Abstract 12295: Utilization of Whole-Exome Sequencing to Identify Causative Mutations in Familial Congenital Heart Disease

Abstract

Congenital heart disease (CHD) is the most common type of birth defect, affecting ~8 out of every 1,000 live births, but there remains a limited understanding of the etiology for the majority of cases of CHD. Familial and population based studies have identified a strong genetic component to CHD, and familial cases of almost every type of CHD have been reported. The goal of this study was to identify pathogenic segregating variants in multiplex CHD families by whole-exome sequencing (WES). Target capture was performed using the Agilent SureSelectXT Target Enrichment kit, followed by WES on an Illumina HiSeq2500, on members from 9 families with Mendelian inherited CHD. Sequence alignment, post alignment processing, variant calling, and genotyping was performed with the Churchill pipeline. Tertiary analysis and annotation consisted of identifying rare (<1% mean allele frequency in the population) segregating variants, prioritizing by matching to a CHD gene list, and predicting pathogenicity via 12 different utilities. This strategy utilized a list of 69 CHD genes selected under strict criteria and allowed for prioritization of the variants. Predicted pathogenic mutations were identified in 3 of the 9 families.
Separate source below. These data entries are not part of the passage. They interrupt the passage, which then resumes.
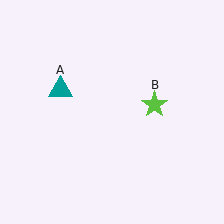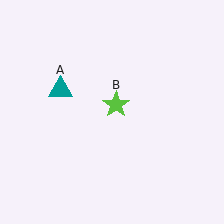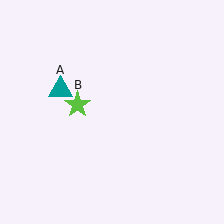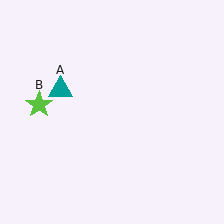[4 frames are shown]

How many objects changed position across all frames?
1 object changed position: lime star (object B).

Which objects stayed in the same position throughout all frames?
Teal triangle (object A) remained stationary.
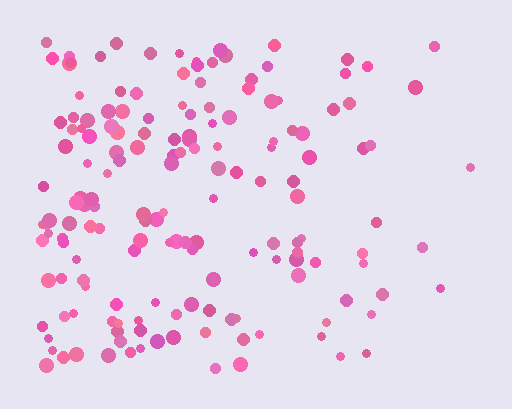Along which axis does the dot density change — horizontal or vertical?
Horizontal.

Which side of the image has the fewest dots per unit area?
The right.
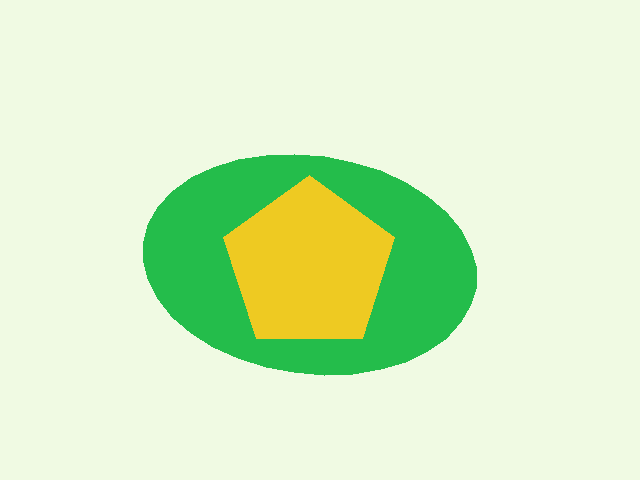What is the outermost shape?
The green ellipse.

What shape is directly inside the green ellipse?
The yellow pentagon.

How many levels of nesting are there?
2.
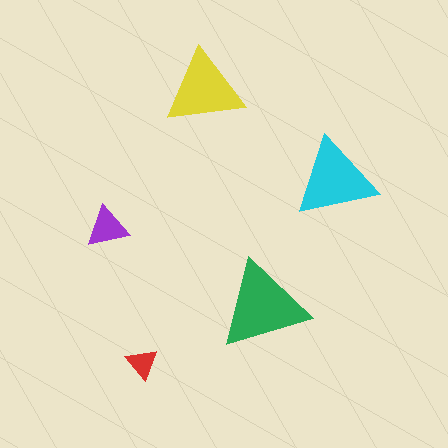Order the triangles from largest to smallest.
the green one, the cyan one, the yellow one, the purple one, the red one.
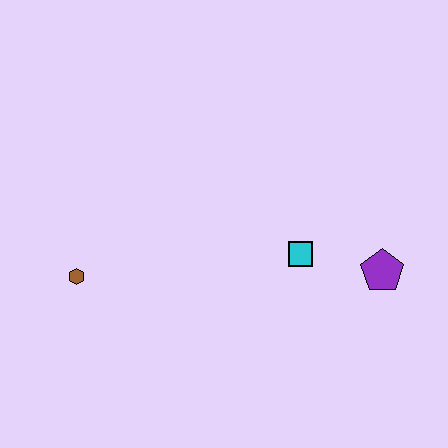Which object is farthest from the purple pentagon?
The brown hexagon is farthest from the purple pentagon.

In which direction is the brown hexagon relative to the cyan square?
The brown hexagon is to the left of the cyan square.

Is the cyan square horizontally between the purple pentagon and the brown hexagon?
Yes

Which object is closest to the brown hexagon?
The cyan square is closest to the brown hexagon.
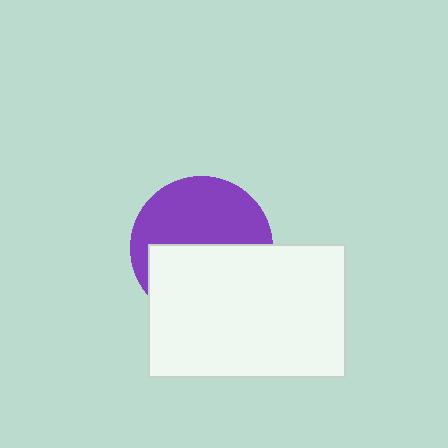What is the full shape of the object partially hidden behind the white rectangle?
The partially hidden object is a purple circle.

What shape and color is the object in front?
The object in front is a white rectangle.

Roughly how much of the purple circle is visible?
About half of it is visible (roughly 50%).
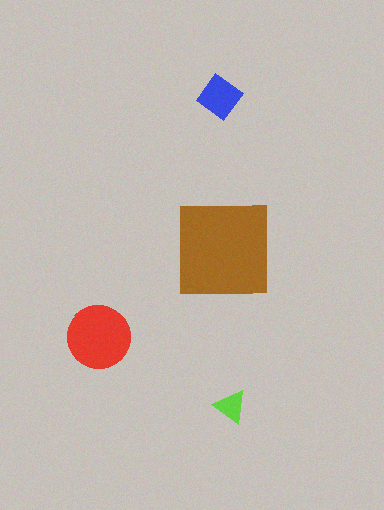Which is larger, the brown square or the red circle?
The brown square.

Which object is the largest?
The brown square.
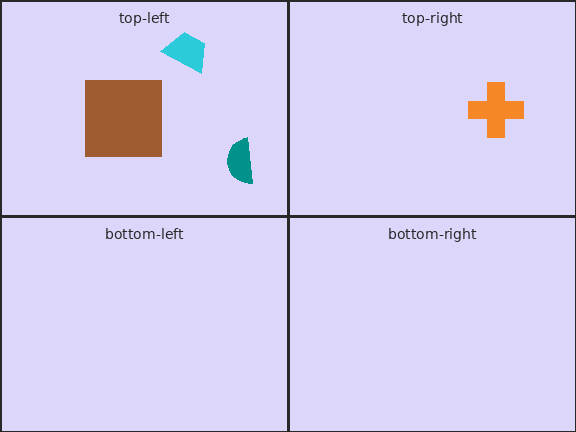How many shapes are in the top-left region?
3.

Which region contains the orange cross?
The top-right region.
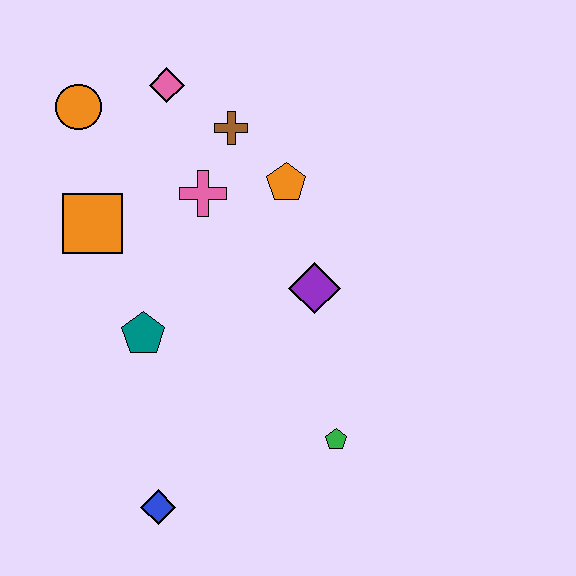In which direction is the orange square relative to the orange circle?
The orange square is below the orange circle.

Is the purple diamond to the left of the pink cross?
No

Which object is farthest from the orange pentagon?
The blue diamond is farthest from the orange pentagon.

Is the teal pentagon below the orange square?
Yes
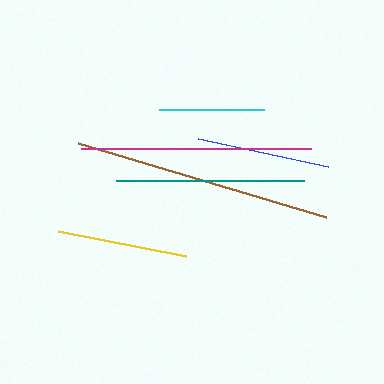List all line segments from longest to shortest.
From longest to shortest: brown, magenta, teal, blue and yellow (about equal), cyan.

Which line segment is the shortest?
The cyan line is the shortest at approximately 105 pixels.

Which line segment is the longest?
The brown line is the longest at approximately 259 pixels.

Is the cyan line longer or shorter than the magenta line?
The magenta line is longer than the cyan line.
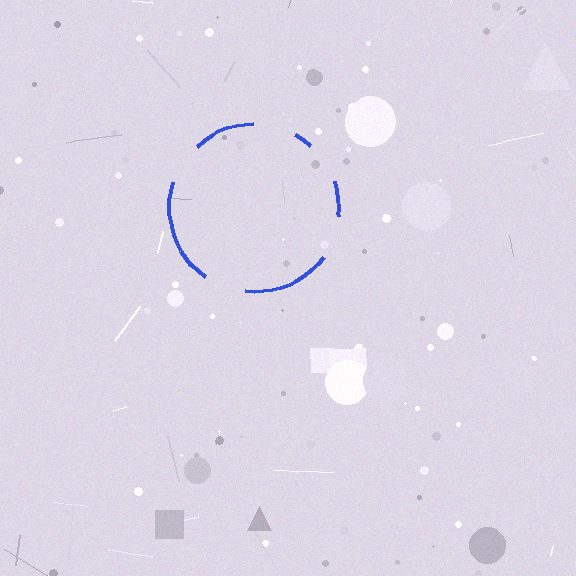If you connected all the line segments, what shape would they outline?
They would outline a circle.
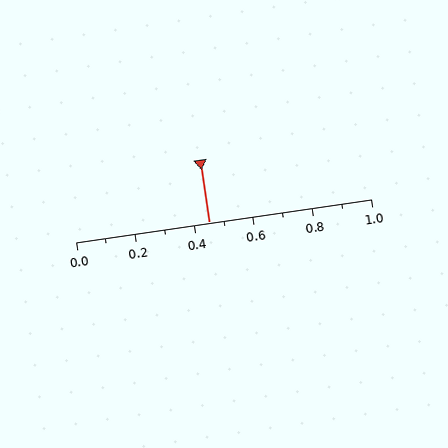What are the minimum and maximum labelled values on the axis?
The axis runs from 0.0 to 1.0.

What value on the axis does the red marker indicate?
The marker indicates approximately 0.45.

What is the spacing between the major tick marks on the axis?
The major ticks are spaced 0.2 apart.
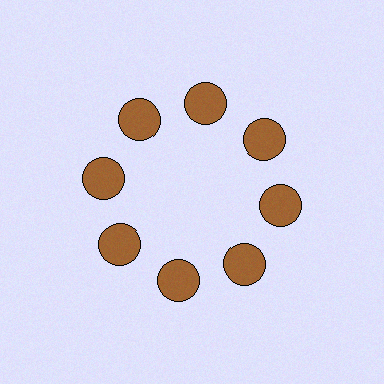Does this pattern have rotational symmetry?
Yes, this pattern has 8-fold rotational symmetry. It looks the same after rotating 45 degrees around the center.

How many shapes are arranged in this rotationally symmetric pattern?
There are 8 shapes, arranged in 8 groups of 1.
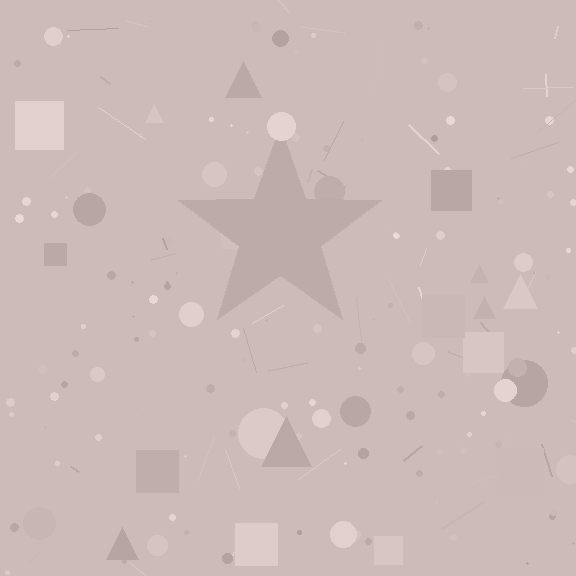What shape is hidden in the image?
A star is hidden in the image.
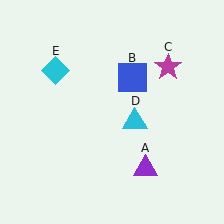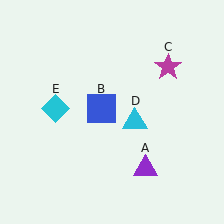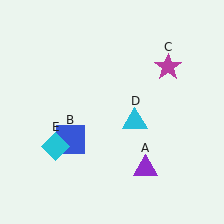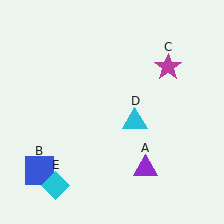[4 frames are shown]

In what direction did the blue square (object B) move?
The blue square (object B) moved down and to the left.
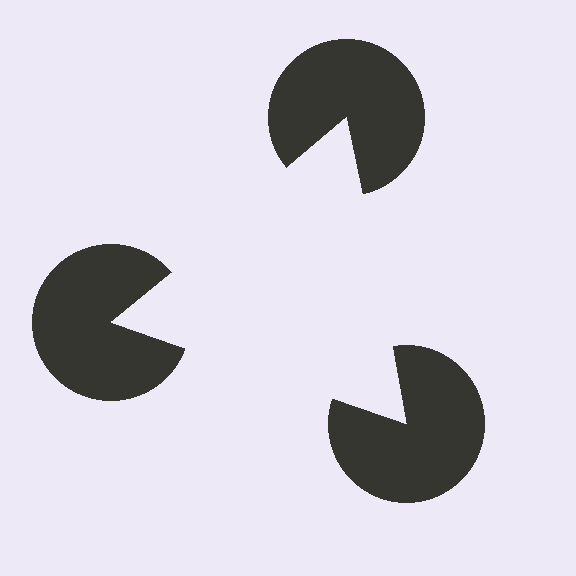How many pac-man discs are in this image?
There are 3 — one at each vertex of the illusory triangle.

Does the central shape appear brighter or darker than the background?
It typically appears slightly brighter than the background, even though no actual brightness change is drawn.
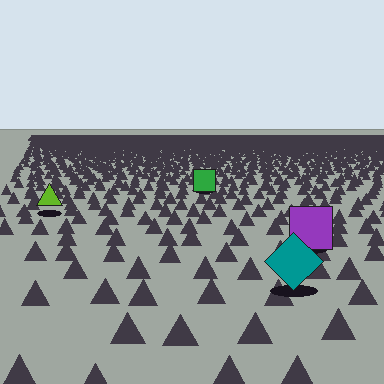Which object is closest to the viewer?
The teal diamond is closest. The texture marks near it are larger and more spread out.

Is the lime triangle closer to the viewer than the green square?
Yes. The lime triangle is closer — you can tell from the texture gradient: the ground texture is coarser near it.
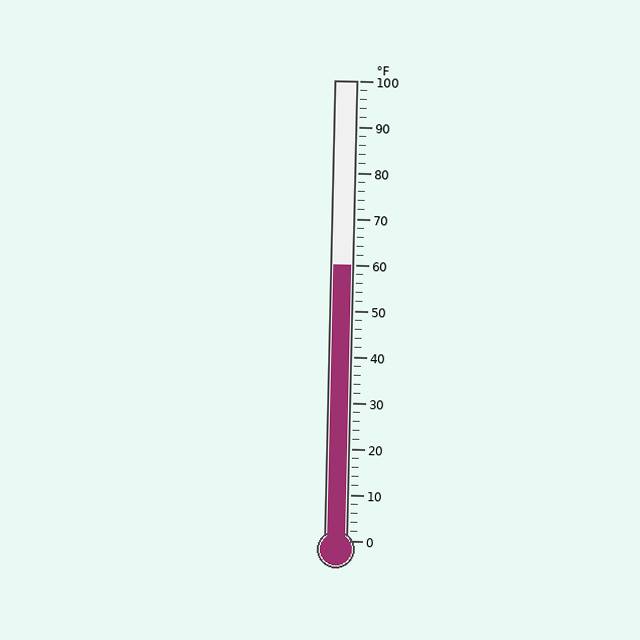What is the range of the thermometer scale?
The thermometer scale ranges from 0°F to 100°F.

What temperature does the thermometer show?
The thermometer shows approximately 60°F.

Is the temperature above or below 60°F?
The temperature is at 60°F.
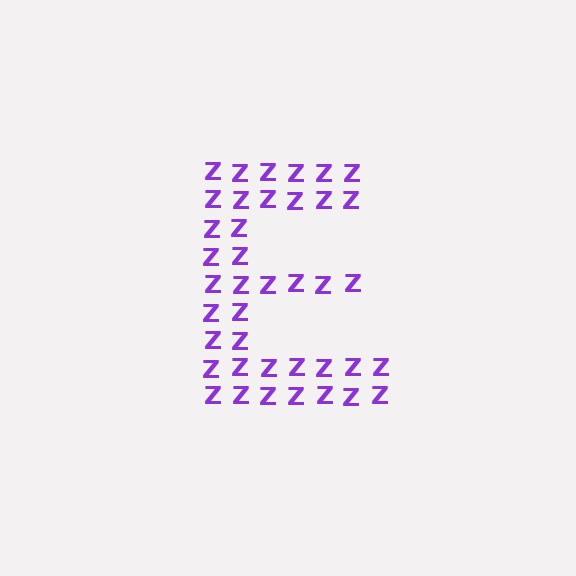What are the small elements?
The small elements are letter Z's.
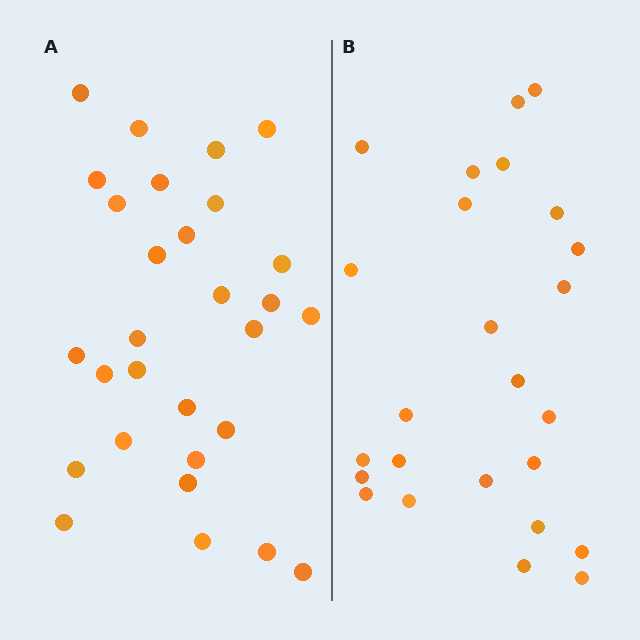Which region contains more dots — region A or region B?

A splice donor site mutation was identified in MYH11 (c.4599+1delC) in a family with autosomal dominant patent ductus arteriosus that is predicted to cause a 71 amino acid deletion, affecting functionality of the coiled-coil tail domain. A GATA4 mutation, p.G115W , was identified in a family with autosomal dominant atrial septal defects (ASD) and is predicted to affect the transactivation ability of GATA4 . A p.I263V mutation in TLL1 was identified in a family with autosomal dominant ASD; as this mutation was located in the astacin-like metalloprotease catalytic domain it is predicted to affect the enzymatic efficacy of TLL1 . In summary, our findings demonstrate the clinical utility of WES to successfully identify causative mutations in familial CHD and support the use of a CHD candidate gene list to allow for a more streamlined approach that enables rapid prioritization and identification of pathogenic variants from large WES data sets.